You tied the party balloons to your nipple ring so that everyone would know you partied.
at the bar. watching boys pee in urinals. when they come out we give them a thumbs up or a thumbs down. probbb shouldn't prop the bathroom door open with a bar stool....
Ate apple sauce off his penis. Nutritious and slutty.
Our suitemates are shrooming again. I left a less colorful dress hanging on the door, change before you come in because purple is making Maeve cry.
He is just lying there. People are throwing money onto his chest as they walk by...
I got to see some gay bartender let a girl with daddy issues whip Travis in the balls with his own belt. Totally worth it.
I'm not entirely sure what happened last night, but I think I dislocated my kneecap during an epic Mario Kart battle...

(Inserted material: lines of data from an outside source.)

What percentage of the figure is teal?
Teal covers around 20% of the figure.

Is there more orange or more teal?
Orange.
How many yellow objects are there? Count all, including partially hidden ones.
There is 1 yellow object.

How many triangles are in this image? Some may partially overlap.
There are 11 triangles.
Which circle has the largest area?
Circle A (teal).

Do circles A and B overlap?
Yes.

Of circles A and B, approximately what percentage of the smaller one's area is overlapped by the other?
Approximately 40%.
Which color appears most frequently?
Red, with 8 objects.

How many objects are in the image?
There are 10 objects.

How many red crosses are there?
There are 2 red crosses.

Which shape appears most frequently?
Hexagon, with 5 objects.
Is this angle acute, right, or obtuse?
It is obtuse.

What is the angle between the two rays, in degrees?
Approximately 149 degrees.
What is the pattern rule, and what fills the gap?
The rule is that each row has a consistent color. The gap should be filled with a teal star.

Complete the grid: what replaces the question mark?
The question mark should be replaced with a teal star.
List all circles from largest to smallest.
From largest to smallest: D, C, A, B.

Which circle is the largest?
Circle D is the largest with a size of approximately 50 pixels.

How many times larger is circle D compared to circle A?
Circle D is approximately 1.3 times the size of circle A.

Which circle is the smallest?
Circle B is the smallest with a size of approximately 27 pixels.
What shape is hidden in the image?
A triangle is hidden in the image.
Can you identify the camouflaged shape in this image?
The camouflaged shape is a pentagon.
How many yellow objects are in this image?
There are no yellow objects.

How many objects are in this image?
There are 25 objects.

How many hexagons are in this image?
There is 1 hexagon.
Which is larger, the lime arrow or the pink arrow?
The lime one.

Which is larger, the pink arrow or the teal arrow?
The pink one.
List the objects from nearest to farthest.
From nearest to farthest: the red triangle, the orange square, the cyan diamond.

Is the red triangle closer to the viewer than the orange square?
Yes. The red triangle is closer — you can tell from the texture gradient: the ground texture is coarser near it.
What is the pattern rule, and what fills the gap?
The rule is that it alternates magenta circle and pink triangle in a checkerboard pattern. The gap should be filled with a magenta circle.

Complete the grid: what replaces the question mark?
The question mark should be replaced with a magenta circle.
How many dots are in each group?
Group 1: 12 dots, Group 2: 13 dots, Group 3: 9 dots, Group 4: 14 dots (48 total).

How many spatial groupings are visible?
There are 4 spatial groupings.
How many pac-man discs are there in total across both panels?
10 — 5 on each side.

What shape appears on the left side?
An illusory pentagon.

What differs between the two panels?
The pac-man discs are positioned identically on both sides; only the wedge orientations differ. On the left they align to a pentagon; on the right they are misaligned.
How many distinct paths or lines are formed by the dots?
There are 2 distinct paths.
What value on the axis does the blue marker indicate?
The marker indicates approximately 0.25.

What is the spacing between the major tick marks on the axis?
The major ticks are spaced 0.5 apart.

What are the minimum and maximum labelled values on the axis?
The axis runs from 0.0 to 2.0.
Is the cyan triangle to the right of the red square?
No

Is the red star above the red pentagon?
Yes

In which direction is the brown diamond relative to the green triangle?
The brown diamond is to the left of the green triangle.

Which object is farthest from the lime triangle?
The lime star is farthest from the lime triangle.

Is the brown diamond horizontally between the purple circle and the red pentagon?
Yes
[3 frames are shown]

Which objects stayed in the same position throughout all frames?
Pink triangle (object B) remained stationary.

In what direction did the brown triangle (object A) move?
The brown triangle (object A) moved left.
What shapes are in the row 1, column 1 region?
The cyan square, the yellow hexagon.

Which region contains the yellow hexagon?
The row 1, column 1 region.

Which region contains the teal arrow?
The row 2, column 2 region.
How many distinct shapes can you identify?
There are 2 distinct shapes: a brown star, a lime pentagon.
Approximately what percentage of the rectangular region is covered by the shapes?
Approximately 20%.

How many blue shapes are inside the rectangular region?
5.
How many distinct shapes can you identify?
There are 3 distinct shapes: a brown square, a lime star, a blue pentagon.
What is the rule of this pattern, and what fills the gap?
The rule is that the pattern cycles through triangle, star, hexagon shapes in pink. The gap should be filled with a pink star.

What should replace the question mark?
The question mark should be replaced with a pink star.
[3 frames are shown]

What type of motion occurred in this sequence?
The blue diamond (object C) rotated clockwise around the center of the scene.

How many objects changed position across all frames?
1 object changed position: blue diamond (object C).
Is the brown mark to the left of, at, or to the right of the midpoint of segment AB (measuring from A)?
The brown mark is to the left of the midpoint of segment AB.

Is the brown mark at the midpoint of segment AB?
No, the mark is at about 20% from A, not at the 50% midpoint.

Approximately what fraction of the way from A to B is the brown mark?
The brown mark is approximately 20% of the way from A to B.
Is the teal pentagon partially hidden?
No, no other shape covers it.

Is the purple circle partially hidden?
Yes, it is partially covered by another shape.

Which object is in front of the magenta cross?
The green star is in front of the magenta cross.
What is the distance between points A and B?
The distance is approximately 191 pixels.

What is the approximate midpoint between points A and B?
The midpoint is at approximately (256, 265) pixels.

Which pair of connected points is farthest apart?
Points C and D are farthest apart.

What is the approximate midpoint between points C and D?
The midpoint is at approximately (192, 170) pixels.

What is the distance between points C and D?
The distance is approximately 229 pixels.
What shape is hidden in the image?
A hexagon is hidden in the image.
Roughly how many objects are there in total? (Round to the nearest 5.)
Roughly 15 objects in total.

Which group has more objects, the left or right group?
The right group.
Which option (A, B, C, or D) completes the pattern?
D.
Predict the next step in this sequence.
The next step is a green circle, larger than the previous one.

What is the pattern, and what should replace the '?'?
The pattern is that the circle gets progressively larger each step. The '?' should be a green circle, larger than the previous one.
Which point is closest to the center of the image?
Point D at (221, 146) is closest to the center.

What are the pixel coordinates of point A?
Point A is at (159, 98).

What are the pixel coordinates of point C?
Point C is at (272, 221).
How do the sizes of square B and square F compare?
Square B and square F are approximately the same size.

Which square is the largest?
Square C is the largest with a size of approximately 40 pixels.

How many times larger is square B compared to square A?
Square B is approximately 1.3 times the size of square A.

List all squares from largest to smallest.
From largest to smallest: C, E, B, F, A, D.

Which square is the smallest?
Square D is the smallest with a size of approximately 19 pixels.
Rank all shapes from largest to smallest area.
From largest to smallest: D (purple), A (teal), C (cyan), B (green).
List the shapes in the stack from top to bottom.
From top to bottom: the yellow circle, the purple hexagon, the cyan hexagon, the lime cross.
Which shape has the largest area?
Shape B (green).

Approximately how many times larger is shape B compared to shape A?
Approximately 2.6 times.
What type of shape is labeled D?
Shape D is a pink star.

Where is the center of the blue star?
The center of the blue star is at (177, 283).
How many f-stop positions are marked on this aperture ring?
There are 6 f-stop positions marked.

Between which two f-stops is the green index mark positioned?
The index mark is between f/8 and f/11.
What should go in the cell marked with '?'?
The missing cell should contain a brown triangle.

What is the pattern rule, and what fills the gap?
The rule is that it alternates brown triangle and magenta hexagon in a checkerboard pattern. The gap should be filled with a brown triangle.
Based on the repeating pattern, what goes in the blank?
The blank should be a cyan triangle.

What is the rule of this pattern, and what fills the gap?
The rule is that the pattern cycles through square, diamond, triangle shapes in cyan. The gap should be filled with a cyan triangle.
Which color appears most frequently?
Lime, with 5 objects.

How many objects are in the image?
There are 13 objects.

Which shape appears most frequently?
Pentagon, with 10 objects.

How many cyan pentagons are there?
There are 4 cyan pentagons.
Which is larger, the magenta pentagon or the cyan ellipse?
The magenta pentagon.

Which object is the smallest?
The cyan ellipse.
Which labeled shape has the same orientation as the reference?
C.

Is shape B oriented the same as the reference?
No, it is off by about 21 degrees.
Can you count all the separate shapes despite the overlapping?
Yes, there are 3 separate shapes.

First of all guys don't have walks of shame. Secondly there is nothing more epic than riding the skytrain in a toga while everyone else is going to work
Dude if her licking my face hammered isn't love I don't really want to know what love is.
Thats Poetry
We were so hungover we fell asleep in Goodyear waiting for them to fix her car. At 4 in the afternoon on a Sunday. The workers apparently didnt want to vacuum because they didn't want to wake us.
It's gonna be ok. As we grow older we sometimes lose sight of what's important to us. Like safe sex. And standards.
I was hooking up with this girl last night and she's on top of me with "Flux Pavilion - I can't stop" grinding in the background and I thought "Holy shit I'm going to do a lot of Molly this semester."